Forum Moderators: phranque

Message Too Old, No Replies

Negative match in htaccess RewriteRule

         

csdude55

4:33 am on Apr 4, 2020 (gmt 0)

WebmasterWorld Senior Member 10+ Year Member Top Contributors Of The Month



How do I rewrite if a section doesn't match a defined string?

Example, I want to rewrite unless the (string) is "foo" or "bar". This works:

RewriteCond %{REQUEST_URI} !^/example/(foo|bar) [NC]
RewriteRule ^example/([-\w]+?)/? target.php?id=$1 [NC,QSA,NE,L]


But trying to make it a one-liner:

// doesn't match
RewriteRule ^example/(!foo|bar)/?$ target.php?id=$1 [NC,QSA,NE,L]
RewriteRule ^example/!(foo|bar)/?$ target.php?id=$1 [NC,QSA,NE,L]
RewriteRule ^example/(!foo|!bar)/?$ target.php?id=$1 [NC,QSA,NE,L]
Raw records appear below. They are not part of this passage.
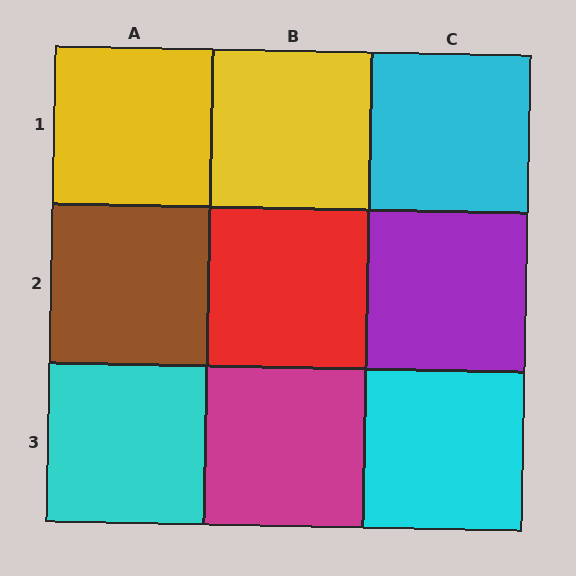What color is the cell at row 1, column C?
Cyan.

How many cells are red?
1 cell is red.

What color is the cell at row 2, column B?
Red.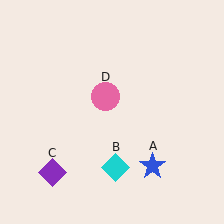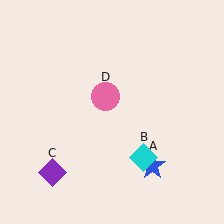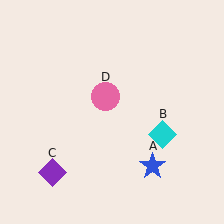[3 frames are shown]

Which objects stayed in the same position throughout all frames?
Blue star (object A) and purple diamond (object C) and pink circle (object D) remained stationary.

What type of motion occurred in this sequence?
The cyan diamond (object B) rotated counterclockwise around the center of the scene.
// this matches, but it would catch strings that don't begin with example, too
RewriteRule !^example/(foo|bar)/?$ target.php?id=$1 [NC,QSA,NE,L]

// I tried negative lookahead, but these didn't match, either
RewriteRule ^example/(?!foo|bar)/?$ target.php?id=$1 [NC,QSA,NE,L]
RewriteRule ^example/(?!(foo|bar))/?$ target.php?id=$1 [NC,QSA,NE,L]

What's the magic trick? Or am I just asking too much of .htaccess?

phranque

4:57 am on Apr 4, 2020 (gmt 0)

WebmasterWorld Administrator 10+ Year Member Top Contributors Of The Month



the RewriteRule Pattern "is a perl compatible regular expression"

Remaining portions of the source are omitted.